부산대학교 도서관

Background:Monogenic disorders are relatively common in aggregate, affecting 1/40 individuals, but are underdiagnosed. Electronic health records (EHR) integrated with population-based genetic sequencing provides an opportunity to study the prevalence and penetrance of these disorders. We integrated EHR records with genetic sequencing and identified clinical phenotypes in carriers of rare variants in arrhythmia-related genes.Methods:Whole exome sequencing was performed on 8,783 individuals from the CATHGEN cohort, a study of sequential individuals undergoing cardiac catheterization at Duke University. Variants in 47 arrhythmia-related genes were identified and assessed for pathogenicity using the ClinVar database. ACMG criteria were applied to define pathogenic/likely pathogenic (P/LP) variants. Individuals carrying a P/LP variant were grouped by electrophysiologic (EP) disorder and matched 1:5 to noncarriers based on age, sex, and race. Individuals with other P/LP cardiovascular disease variants or variants of unknown significance in arrhythmia-related genes were excluded.
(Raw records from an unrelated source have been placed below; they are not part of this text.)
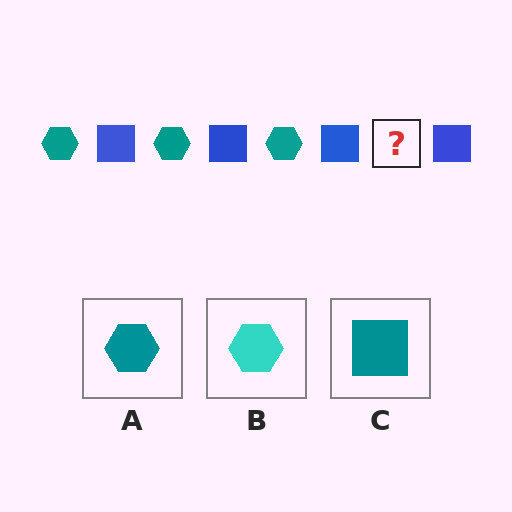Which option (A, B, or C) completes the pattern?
A.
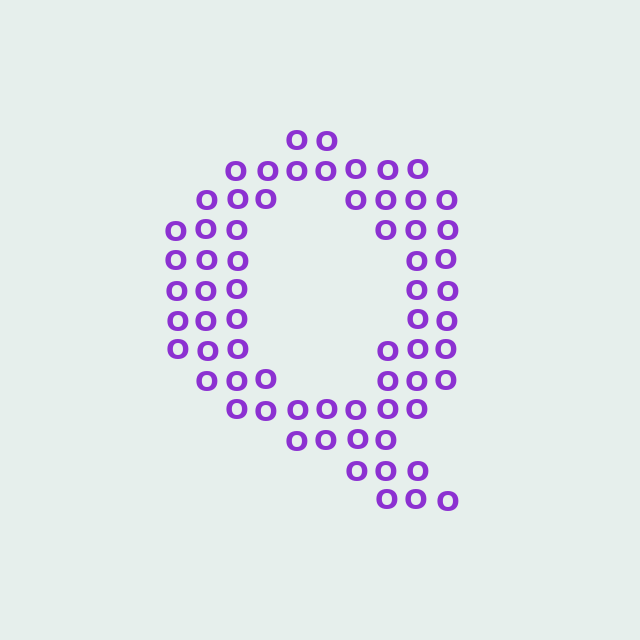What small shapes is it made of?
It is made of small letter O's.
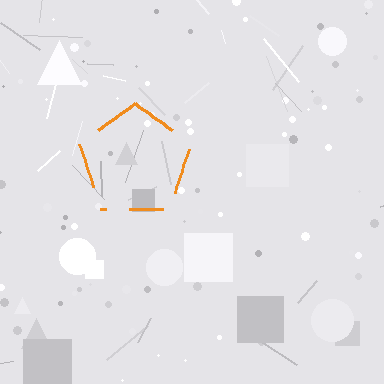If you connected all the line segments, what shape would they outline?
They would outline a pentagon.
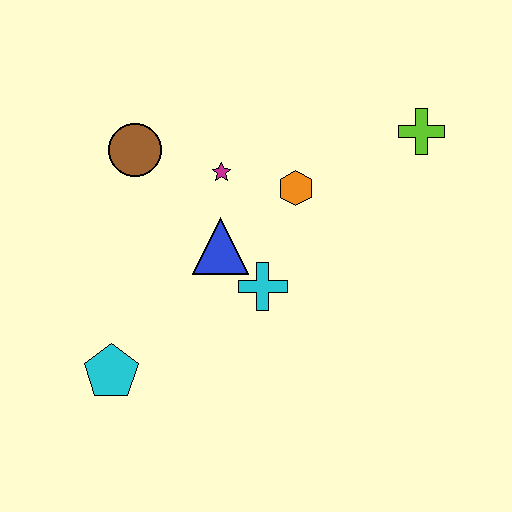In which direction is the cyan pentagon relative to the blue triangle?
The cyan pentagon is below the blue triangle.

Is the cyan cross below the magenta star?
Yes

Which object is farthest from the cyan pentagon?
The lime cross is farthest from the cyan pentagon.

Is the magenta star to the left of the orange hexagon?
Yes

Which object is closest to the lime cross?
The orange hexagon is closest to the lime cross.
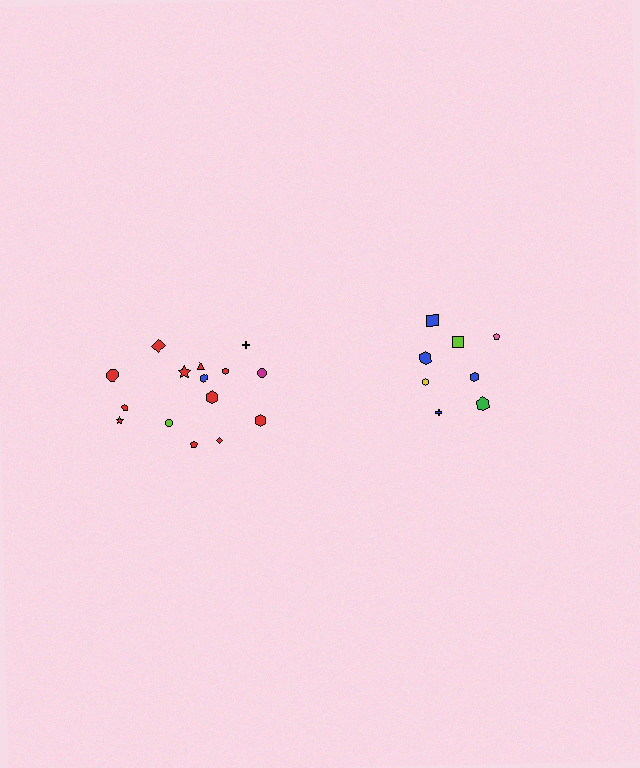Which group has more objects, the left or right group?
The left group.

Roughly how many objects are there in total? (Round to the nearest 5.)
Roughly 25 objects in total.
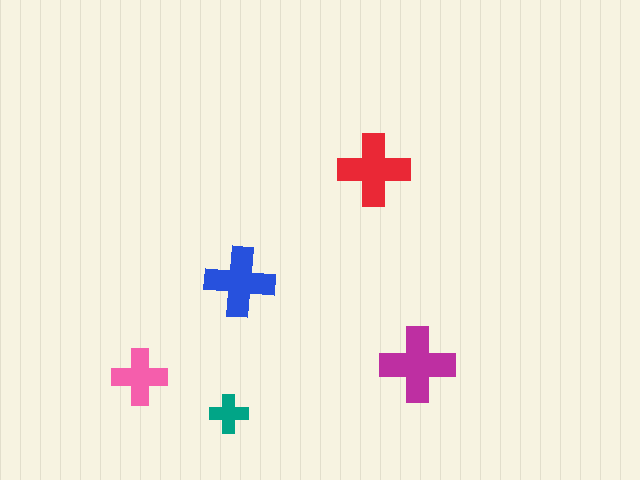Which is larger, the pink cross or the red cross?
The red one.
Phenotypic data were annotated through curated and manual EHR review.Results:Forty P/LP variants in 10 arrhythmia-related genes were identified in 51 individuals. In the arrhythmogenic right ventricular cardiomyopathy (ARVC), Brugada syndrome (BrS), and long QT syndrome (LQTS) groups, P/LP variant carriers met diagnostic criteria in 33%, 0%, and 4% of carriers, respectively. In the LMNA-related dilated cardiomyopathy (LMNA) group, 83% of variant carriers were phenotype positive. ECG findings alone were significantly different in variant carriers compared with noncarriers in the ARVC, BrS, and LQTS groups, whereas clinical outcomes including heart transplantation and ventricular tachycardia were significantly different in the LMNA group. Interestingly, clinical features associated with EP disorders, such as syncope and ICD implantation, were not significantly different between variant carriers and noncarriers in any group.Conclusions:Based on EHR review, P/LP variants in arrhythmia-related genes among individuals referred for cardiac catheterization are associated with variable phenotypic expression in different EP disorders.